A group of English students walking to class. A report by The Russell Group aimed to help student debtors by pushing for a lower interest rate on loans.
The Russell Group, who represents 24 of the United Kingdom’s most prestigious universities, published a blog that urged the government to reevaluate the upcoming 6.1 percent interest rate on student loans, among other issues.
The blog was published on July 17, 2017 by Dr. Tim Bradshaw, the Acting Director of the Russell Group. In the piece, Bradshaw described the 6.1 percent interest rate on student loans as “very high” and “out of touch.” Bradshaw went on to state the following, “A reassessment here now seems highly appropriate as inflation starts to return.”
The 6.1 percent interest rate is set to kick in this September and has been met with much opposition from a number of groups, including a report released by the Institute for Fiscal Studies (IFS). The Student Loan Report covered the IFS report which mentioned that the new interest rate would cause the average UK student to hold more than £50,000 in student loan debt.

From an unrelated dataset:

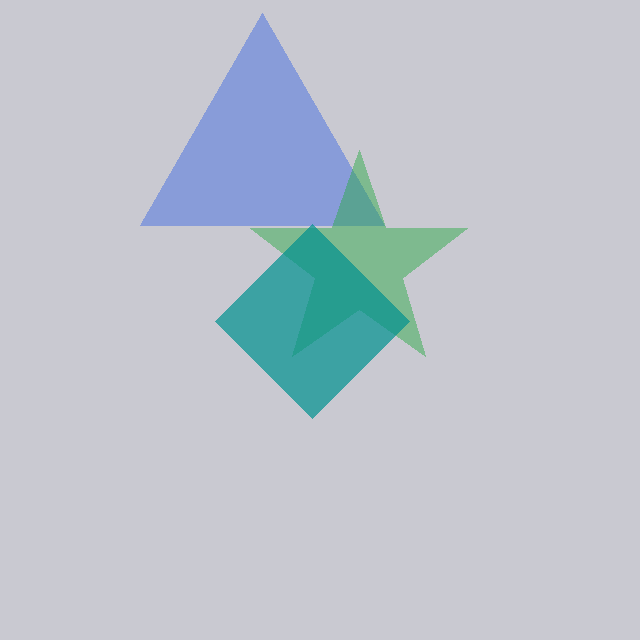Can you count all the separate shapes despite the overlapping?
Yes, there are 3 separate shapes.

Bradshaw also took some time to criticize another policy set by the government, the income threshold. Dr. Bradshaw urged the government to consider raising the £21,000 income threshold. Under this stipulation, once a graduate starts making at least £21,000 annually, they are forced to begin student loan repayment.
“The £21,000 repayment threshold could also be reconsidered. A higher level would allow new graduates to keep more of their earnings early on when individual finances are often tight,” said Bradshaw.

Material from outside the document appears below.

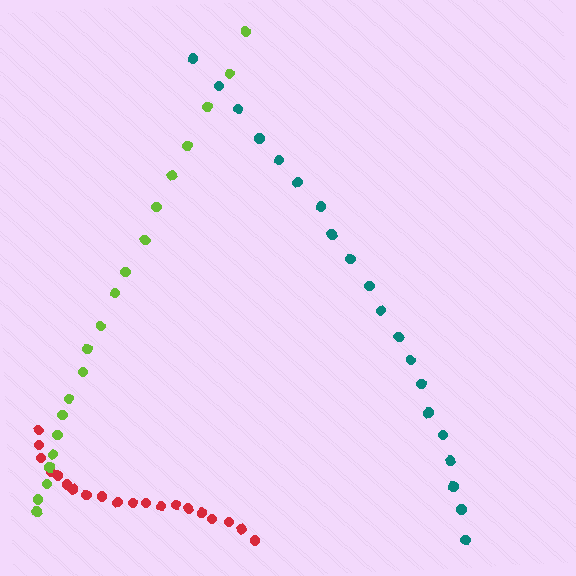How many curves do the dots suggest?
There are 3 distinct paths.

In his blog, Bradshaw goes on to say that he agrees with much of what is already in place in terms of the UK’s education policy. He also noted that students should have to contribute something to maintaining sustainable higher education funding.
“I think we can still look again at how the system might be made fairer for students without undermining the sustainability balance,” stated Bradshaw.
Amongst other suggestions, Bradshaw offered the idea that repayments could be made through an arrangement that takes money out of a student borrower’s salary. This would reduce the tax expense for graduates.
The piece written by Bradshaw on behalf of The Russell Group comes at a time when the student loan debt issue is coming to a head in the UK.
The UK is facing mounting debt overall. According to The Student Loan Report, student loan debt in Wales reach £3.7 billion this year, a 12 percent increase from last year. On a broader scale, student loan debt in the entire UK surpassed £100 billion for the first time in the country’s history.
Any good news is hard to find when discussing student debt in the United Kingdom, and some critics contend that it is hopeless to expect UK student borrowers to pay back their debt in full. Those who look towards the government for help may find only empty hands. Earlier in 2017, the government sold off a sizable chunk of its student loan portfolio to private investors. The deal drew attention, but not for the right reasons, when it was dubbed a “high risk” trade.
Adding to the government’s problems, recently published research revealed that 25 percent of European Union citizens who study in England return to their home country without paying back any of their student debt. News such as this only adds pressure to the situation, and it poses problems to the country’s government as a whole, as well as to taxpayers collectively.